EPIG: Emotion-Based Prompting for Personalised Image Generation
Pith reviewed 2026-06-27 06:52 UTC · model grok-4.3
The pith
EPIG reduces mean arousal error by 14 percent in text-to-image generation by enriching prompts with valence-arousal structure.
A machine-rendered reading of the paper's core claim, the machinery that carries it, and where it could break.
Core claim
EPIG enriches the emotion-related parts of a prompt using valence-arousal representations and role-aware structuring; the resulting emotion-aware prompts then guide the generative process toward more emotionally coherent images, cutting mean arousal error by 14 percent relative to naive insertion and 12 percent relative to LLM-based expansion, with the effect reaching 17 percent on subject-heavy prompts and without harming valence alignment or semantic consistency.
What carries the argument
Valence-arousal psychological framework translated into structured, role-aware prompt enrichment that modifies only the input text before it reaches the frozen diffusion model.
If this is right
- The method scales to any prompt that names a concrete subject without requiring model changes.
- Arousal control improves most when the prompt already contains a person, child, or animal.
- Valence alignment and overall semantic content stay within the range of standard CLIPScore values.
- The approach remains usable in settings where training or fine-tuning is unavailable.
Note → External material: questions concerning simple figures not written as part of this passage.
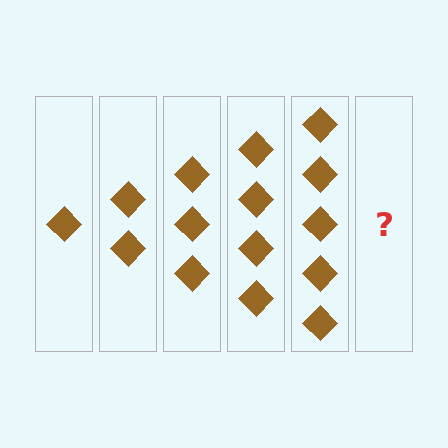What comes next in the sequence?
The next element should be 6 diamonds.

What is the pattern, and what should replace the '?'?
The pattern is that each step adds one more diamond. The '?' should be 6 diamonds.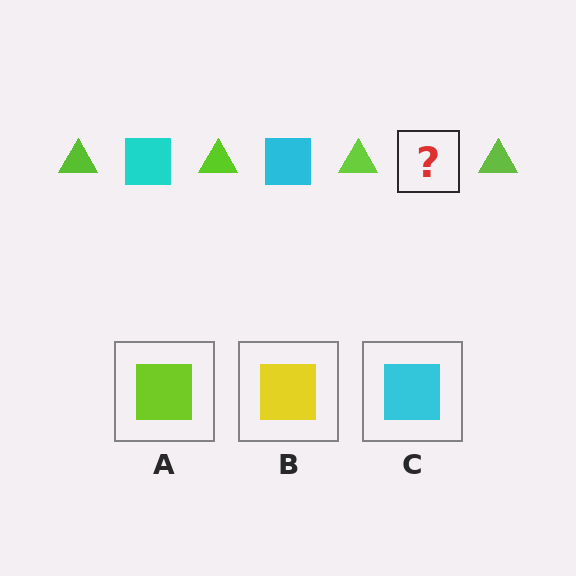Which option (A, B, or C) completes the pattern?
C.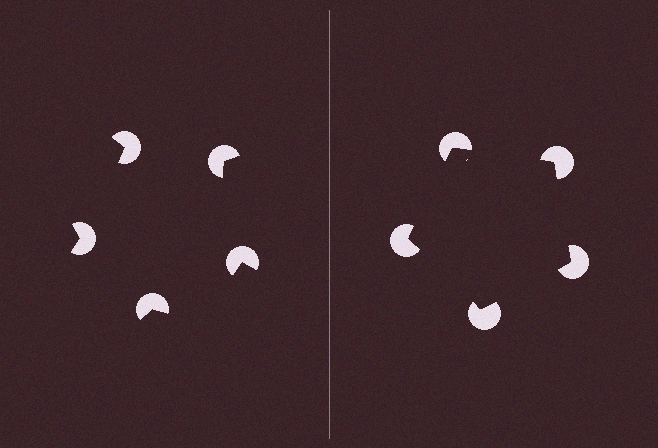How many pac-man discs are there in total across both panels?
10 — 5 on each side.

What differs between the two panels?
The pac-man discs are positioned identically on both sides; only the wedge orientations differ. On the right they align to a pentagon; on the left they are misaligned.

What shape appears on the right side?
An illusory pentagon.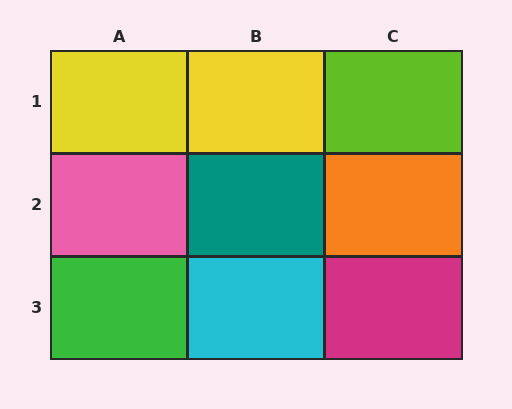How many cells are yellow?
2 cells are yellow.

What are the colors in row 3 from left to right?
Green, cyan, magenta.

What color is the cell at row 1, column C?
Lime.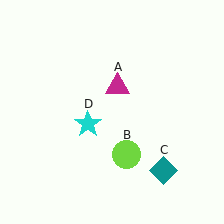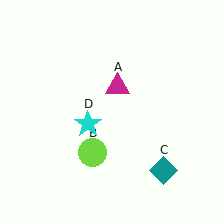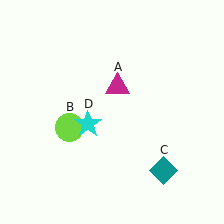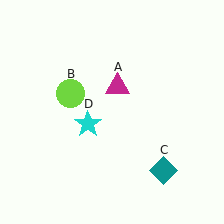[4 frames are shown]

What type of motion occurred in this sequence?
The lime circle (object B) rotated clockwise around the center of the scene.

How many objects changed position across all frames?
1 object changed position: lime circle (object B).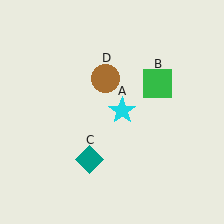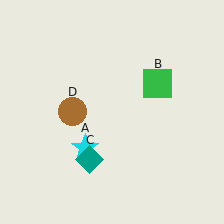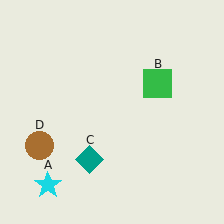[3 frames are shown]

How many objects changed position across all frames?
2 objects changed position: cyan star (object A), brown circle (object D).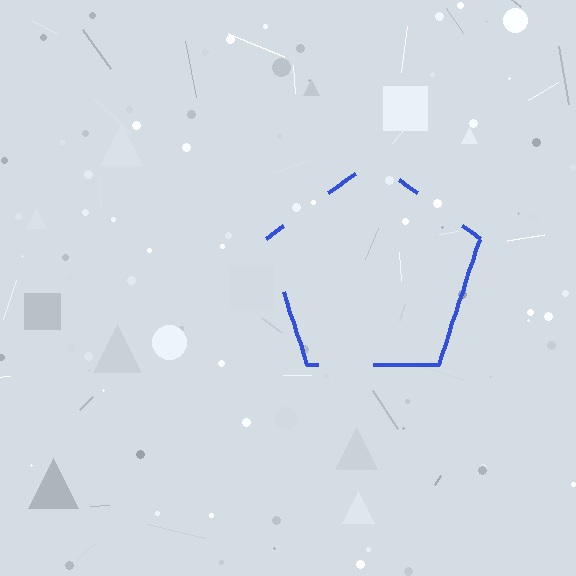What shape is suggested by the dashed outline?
The dashed outline suggests a pentagon.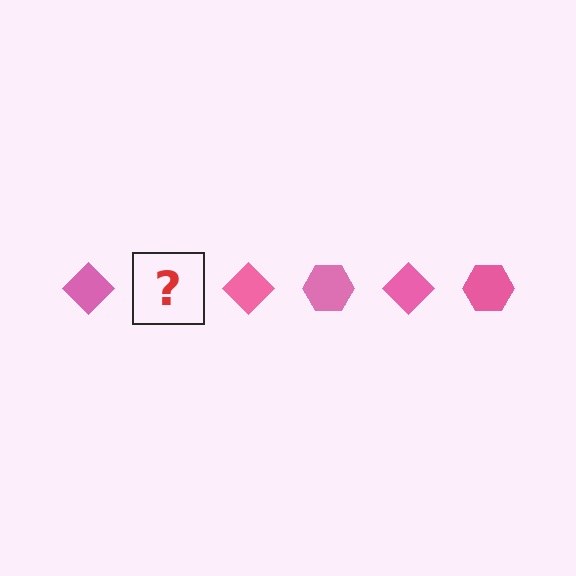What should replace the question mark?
The question mark should be replaced with a pink hexagon.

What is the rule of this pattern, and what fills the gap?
The rule is that the pattern cycles through diamond, hexagon shapes in pink. The gap should be filled with a pink hexagon.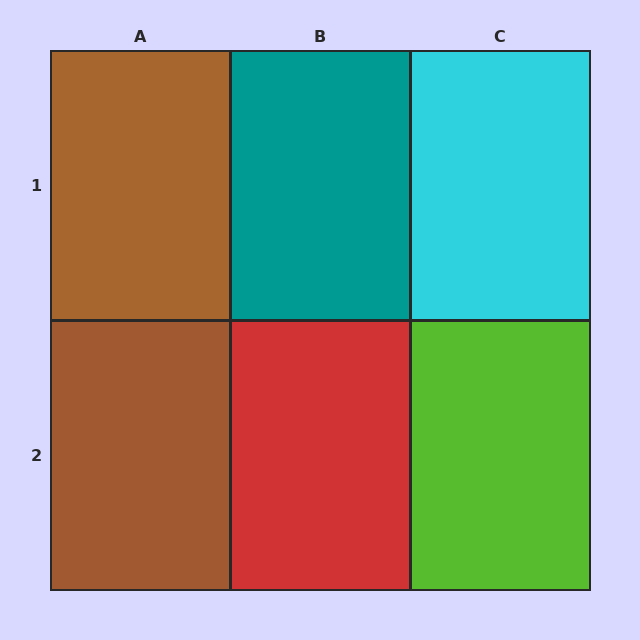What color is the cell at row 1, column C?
Cyan.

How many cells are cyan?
1 cell is cyan.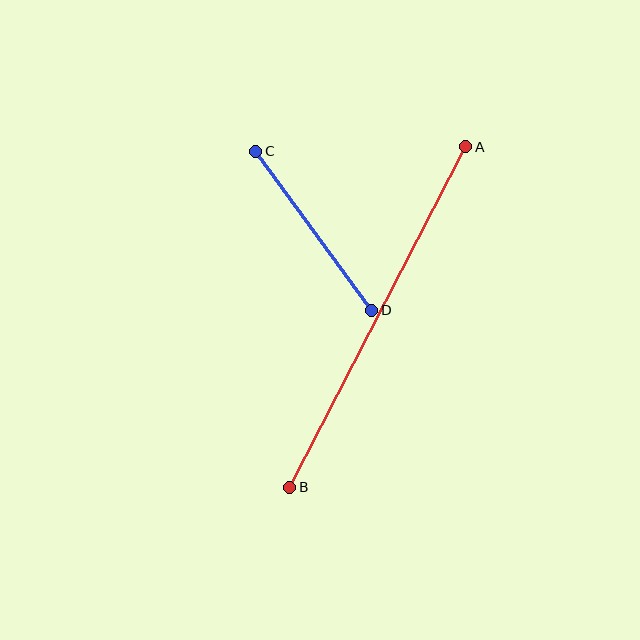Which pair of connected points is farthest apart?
Points A and B are farthest apart.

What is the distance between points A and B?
The distance is approximately 383 pixels.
Where Pith is reading between the lines
- Similar structured enrichment could be tested on video or 3-D generators that also rely on text prompts.
- The same valence-arousal insertion pattern might reduce the need for post-generation editing in creative tools.
- If arousal control generalizes across different diffusion backbones, prompt-level methods could become a standard first step before model-level alignment.
Load-bearing premise
Translating valence and arousal values into ordinary prompt text will reliably steer a diffusion model toward images whose perceived emotional intensity matches the intended values.
What would settle it
A controlled test in which human raters or an independent arousal estimator assign arousal scores to EPIG-generated images that show no statistically significant reduction in error compared with the two baselines on the same prompt set.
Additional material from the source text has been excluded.